Home > Popular Books > The Fragile Threads of Power (Threads of Power, #1)(39)

The Fragile Threads of Power (Threads of Power, #1)(39)

Author:V. E. Schwab

Which was why, as they circled each other now, Kell found himself holding a pair of small scythes, their edges curved, while Lila hefted a broadsword. Vasry and Tav exchanged a look, and Kell suspected they must have added that one to the lot more recently. Maybe they were betting on him after all.

Tired of holding the blade up, Lila attacked, and despite the weapon’s size, she still managed to move with unnatural speed. She swung and Kell lunged back, expecting the sword’s weight to carry her forward. But somehow, impossibly, she pivoted, reversing the weapon’s arc.

He got one of the scythes up and blocked, the force ringing up his arm as they crashed together, but his second blade was already carving through the air toward her chest. Her eyes widened, and he thought, I have you, right before she let go of the broadsword entirely and ducked beneath his scythe. She sprang back, falling in a crouch as the hulking sword crashed to the deck between them.

It was the first time Lila Bard had ever lost her blade.

Around the deck, the voices had stopped. The crew held its breath.

Lila looked up at Kell, a grin spreading across her face.

She had so many different smiles.
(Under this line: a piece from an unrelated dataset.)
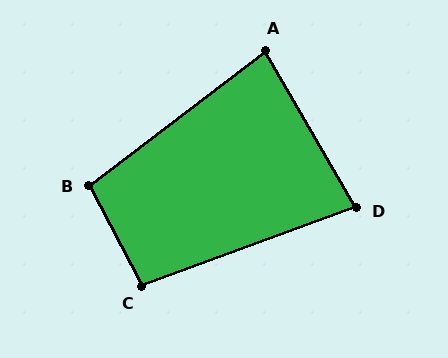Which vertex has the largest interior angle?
B, at approximately 100 degrees.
Some happy and some cruel and some positively wicked, ones full of humor and ones full of hate, and he was still learning how to read them all. But this one he knew, not because it was common, but because it was rare.

It was pride.

But the match wasn’t over. She hadn’t surrendered yet. Lila rose, eyes going to the blade she’d abandoned on the deck between them. She dove for it, and so did he. But as soon as Kell tried to lunge forward, something forced him to a stop. He looked down to see a sheen of ice running up over his feet. His boots were frozen to the deck.

Lila caught up the sword, and raised it, letting its weight come to rest against his chest.

“I win,” she said simply, and he stared in shock at the blood dripping from her free hand. She’d used magic. Not even elemental, but Antari.

“You cheated,” he said, indignant, but Lila only shrugged.

“I’m not the one who can’t use magic.”

And with that she dropped the sword and strode away, leaving him to break the ice from his boots. From that day on, there were no rules.

Kell only fought to win.

* * *

THREE YEARS AGO

It took three tries to get the straps on right.

Kell cursed softly, adjusting the buckles over his chest.

“What in god’s name is taking so long?” demanded Lila.

Beyond the screen, she wasn’t so much sitting in the chair as sprawling across it, one leg thrown over the side, the horned Sarows mask twirling lazily around her finger.

“Unless there are corsets and skirts involved, you’re taking too long. If you need a hand—”

“Be still,” growled Kell, lacing up his boots. “This was your idea.”

In truth, it had been Alucard’s.

After all, he was the one who’d written, asking them to put the Barron to good use. Lila had been more than ready. The trouble, of course, was Kell.

Thanks to Lila’s ruthless sparring, he no longer fought like a prince, but he couldn’t change the fact that he still looked like one. Everywhere they docked, heads turned toward him. Clocked his eye, his hair, his bearing. If he was ever going to be someone other than Kell Maresh, Antari prince, he needed a disguise.

Lila had pointed at the coat, with its infinite number of sides, and asked if there was one tucked in there, something that made him look less a noble and more like a pirate. Less like the fire and more like the dark.

Kell took up the mask, and settled it onto his face.

It had been a month since her suggestion, and in the intervening time, neither had brought it up again, until tonight, when he told her to come with him into the captain’s quarters, told her to sit there in the chair facing the wall, and wait.

“Are you almost done?” Lila called out, but this time, he did not answer. She glanced over her shoulder. “Kell?”

Her leg slipped from the arm of the chair and came to rest against the floor. She was about to stand when his hand came down on her shoulder.

Lila almost startled.

He smiled. It was hard to get the jump on her, but she clearly hadn’t heard his boots ringing on the cabin floor. Hadn’t heard the sigh of fabric, or the shift of weight. She rose and turned toward him, and he braced for some snide remark, but for once in her life, she seemed to be speechless.

Lila stared at the stranger in her room.

Once upon a time, he would have shifted his weight beneath the scrutiny, tugged at his clothes as if they did not fit. But tonight, he did not. Tonight, he stood perfectly still, letting her study him.